The definition of “penitential communication” in the Evidence Code is broader than, and takes precedence over, the dictionary definition of “penitential,” Presiding Justice Candace Cooper wrote for Div. Eight.
Granting in part a writ of mandate sought by a Methodist church, the court directed that a Los Angeles Superior Court judge reconsider claims that the privilege prohibits disclosure of information being sought by three plaintiffs who claim they were molested by a church youth leader.
The panel said Judge Elizabeth A. White should have determined whether the documents as to which the church claimed the privilege—a letter from the church’s pastor to her supervisor concerning the youth leader’s conduct, plus various documents which the church says were provided “confidentially” to the pastor by others who may have been molested—were penitential communications within the meaning of Evidence Code Sec. 1032 before ruling on whether they were discoverable.
Youth Minister
Mark Calkins, Robert Pugh, and Todd Stocking accuse Gary-Carson Hull of having molested them in the 1970s, when Carson-Hull was a youth minister at a church in Long Beach. The three are suing that church, along with the Walnut Creek United Methodist Church and churches in West Sacramento and Pasadena, claiming that the defendants conspired to cover up the molestations and keep Carson-Hull in the ministry.
Yesterday’s ruling concerns objections by the Walnut Creek church to interrogatories and requests for production by which the plaintiffs’ attorneys are seeking the identities of persons who reported the molestations to the church or otherwise have information about the “incident.”
The church objected on grounds of vagueness and attorney-client and priest-penitent privilege. During meet-and-confer discussions, the church acknowledged that three persons had claimed to have been molested by Carson-Hull during the time he was at the church but did not disclose their identities, citing privacy concerns.
The plaintiffs’ lawyers suggested that a letter be sent to the individuals, asking them whether they objected to disclosure of their identities. The church rejected the suggestion, saying that “correspondence to persons requesting disclosure of the information they entrusted to Pastor [Renae] Fernandez confidentially would breach the relationship of trust and confidence between Pastor Fernandez and these individuals,” and the plaintiffs moved to compel.
In response, the church asserted the clergy-penitent privilege, the right of privacy, and lack of relevance. The plaintiffs replied, among other things, that the privilege did not apply because there was no indication that the individuals who communicated with the pastor were seeking any type of forgiveness.
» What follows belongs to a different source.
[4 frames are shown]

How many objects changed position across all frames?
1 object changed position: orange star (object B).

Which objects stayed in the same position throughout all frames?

In a ruling that Cooper called a “non sequitur,” White held that the privilege did not apply because the requests were unambiguous, and ordered further responses.
Prior Rulings
But Cooper noted that under Sec. 1032 and prior Court of Appeal rulings, a communication is considered penitential if it was intended to be confidential and was made to a clergy member who was authorized or accustomed to hear such communications and was required by church doctrine to keep the communication secret.
There is, Cooper noted, no requirement that the communicant be a church member. But the statute does require that the communication not have been made in the presence of a third party, the presiding justice said, noting the possibility that statements within the scope of discovery may have been made at a retreat held by Fernandez with “persons affected by” Carson-Hull, as Fernandez put it in a declaration.
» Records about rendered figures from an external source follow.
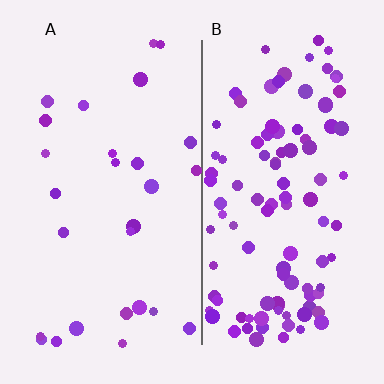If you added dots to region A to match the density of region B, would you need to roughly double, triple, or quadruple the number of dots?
Approximately quadruple.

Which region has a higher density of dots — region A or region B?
B (the right).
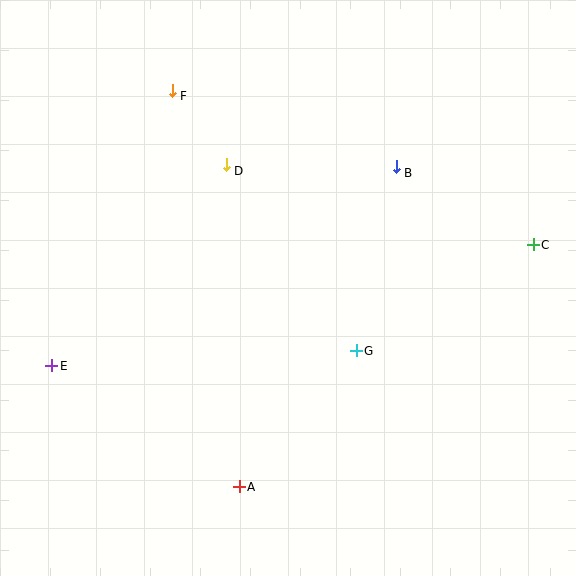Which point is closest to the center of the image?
Point G at (356, 351) is closest to the center.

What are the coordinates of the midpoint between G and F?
The midpoint between G and F is at (264, 224).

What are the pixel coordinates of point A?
Point A is at (239, 487).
As for the claim that a statement must be in the nature of a confession to be penitential, the presiding justice wrote:
“Any attempt to introduce a confessional element into section 1032 would be contrary to the clear statutory language and the legislative history, which reflects that the Legislature made a conscious decision to eliminate such a requirement.”
Cooper went on to say that if the priest-penitent privilege claim is rejected, formal notice must be given to the third party communicants so that they may assert privacy claims if they wish.
Attorneys on appeal were Katherine K. Freberg for the plaintiff and Scott S. Blackstone of Callahan, McCune & Willis for the church.
The case is Doe 2 v. Superior Court (Calkins), B179588.